The effects of 92 anthracycline compounds on the growth and DNA, RNA and protein synthesis of L1210 leukemia cells were studied in relationships to their structures and antitumor activity. The following structure-activity relationships were observed: 1) The hydroxyl groups at C-1, C-2, C-4, C-6 and C-11 on aglycones have significant relationships to the in vitro potency. Compounds lacking the hydroxyl group at C-6 (an anthracycline containing α2-rhodomycinone) or containing the methoxyl group at C-6 (6-O-methylaclacinomycin A) are lower in their cytotoxicity and RNA and DNA synthesis-inhibiting activity than those containing the C-6 hydroxyl group. The hydroxyl group at C-2 did not influence the in vitro potency, but the hydroxyl group at C-1 and/or C-11 enhanced the potency. The activity which prolongs the life span of L1210-bearing mice was decreased by an hydroxyl group at C-1 or C-11, although the effective doses were lowered. In compounds which are different at C-4, in vitro potency increased in the following series: deoxy>hydroxy>methoxy. 2) The side chain at C-9 in aklavinone- and daunomycinone-glycosides produced slight influence on cytotoxicity and on the activity which inhibits RNA and DNA synthesis in intact cells. Ethyl, isopropyl and acetonyl derivatives at C-9 had an equal potency. The methyl derivative had the least activity. 3) A 10-carbomethoxy group in the S-configuration decreased the inhibitory activity on RNA synthesis. The removal of this group at C-10 resulted in a marked reduction in cytotoxicity and in the activity which inhibits nucleic acid synthesis. 4) The amino function either on the aglycone or on the sugar moiety was essential for in vitro activity. Compounds having an alkylamino group at C-3' were more potent in vitro than those with a primary amino group, although these groups produced different effects in in vivo activity, depending on each anthracycline. 5) Disaccharides and trisaccharides were more potent in vitro than monosaccharides.
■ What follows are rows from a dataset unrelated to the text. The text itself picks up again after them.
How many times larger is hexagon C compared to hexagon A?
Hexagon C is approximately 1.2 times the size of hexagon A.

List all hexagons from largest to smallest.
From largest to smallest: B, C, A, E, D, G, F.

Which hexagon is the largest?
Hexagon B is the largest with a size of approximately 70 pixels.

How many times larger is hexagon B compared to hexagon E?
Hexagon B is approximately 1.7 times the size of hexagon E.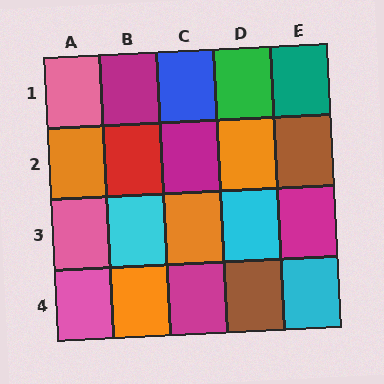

This was reflected in the ratios for the IC50 values of DNA and RNA synthesis. The ratio of the concentration to inhibit DNA synthesis to that for RNA synthesis was 1-4 in monosaccharides (group I), while in trisaccharides (group II). the ratio was 7-10. In disaccharides the ratio was 5-6. The length of the sugar chain did not correlate with in vivo antitumor activity.